In Memoriam: J. Stanley Rhine
Posted: Dec 16, 2020 - 10:00am
Suddenly and unexpectedly, Dr. Stan Rhine, retired Professor of Anthropology, forensic scientist, mentor, researcher, academic, leader, writer, railroad historian, model train builder (from scratch), automated piano restorer, guru and go-to guy passed away on December 13, 2020. Stan's wry witticism and sense of humor amused and entertained many over his lifetime, as did his micro-signature, which required a magnifying glass to read. From his book "Bone Voyage", published in 1998, to numerous articles for train magazines and winning entries in "Southwest Writers", to his most recent accomplishments this past summer: "Singing Mice, Talking Dogs and Other Shaggy Dog Stories" and "An Omnium Gatherum", Stan demonstrated his incredible range of talents and interests. He leaves behind his devastated wife, Sue Jimenez and two cats, Tux and Shadow, as well as cousins Kristen Wood (Vern Argo), Vicki Chouinard (Lou), sister-in-law Nancy Braley (Rodger) and many friends and admirers. A donation to American Heart Foundation would be appreciated, or to a charity of your choice.

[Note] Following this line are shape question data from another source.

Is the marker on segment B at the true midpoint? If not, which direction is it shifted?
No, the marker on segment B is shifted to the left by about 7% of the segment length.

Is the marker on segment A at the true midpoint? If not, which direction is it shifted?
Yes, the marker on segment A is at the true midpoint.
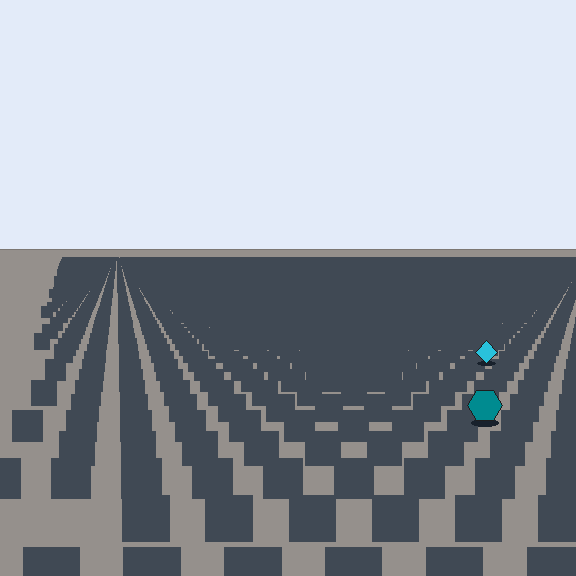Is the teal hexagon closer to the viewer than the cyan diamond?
Yes. The teal hexagon is closer — you can tell from the texture gradient: the ground texture is coarser near it.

Dr. Garth Bawden writes: "Stan was one of a kind. He created the Maxwell Museum's forensic program with its unique human osteology collections, on-going body donation component, and nationally-recognized forensic research. Early in this program he and his focus on forensic anthropology, were regarded as somewhat of an outlier by both the Maxwell Museum (at a time it was focusing on exhibits!) and the Anthropology Department (forensics for a long time was seen as peripheral to mainstream biological anthropology). However, by the time he finally retired his enterprise had become a central part of the Maxwell's research program and had created an exceptional collaboration with the State Office of the Medical Investigator, that still flourishes today. Moreover, Stan became regarded as a central player in strengthening the complementary relationship between the activities of the two departments (Maxwell and Anthro) with his wide-reaching focus on collection acquisition, collections management, teaching and research and his jointy appointments as Curator and Professor. He was broadly respected in his field of study, encouraged and mentored a significant group of students, and became an important member of the Maxwell personnel once this parent organization came round to welcome him and his project into its fold! He was a good friend of mine."
Dr. Lawrence Straus writes: "Stan was one of the nicest people, a VERY popular teacher, and an extraordinary character. He put UNM Forensic Anthropology on the map of the field, big time. The repository of human skeletons is a major resource for the state. Always being called out to finds of skeletal remains (human or animal) whenever digging for houses, roads, sewer, gas or water lines hit bones. Lots of extraordinary stories involving Stan and his students digging up remains around the city and state, and helping the police to solve mystery finds. And then there was the cigar smoke that used to permeate the Anthro Building. One could always know when Stan was in his lab!"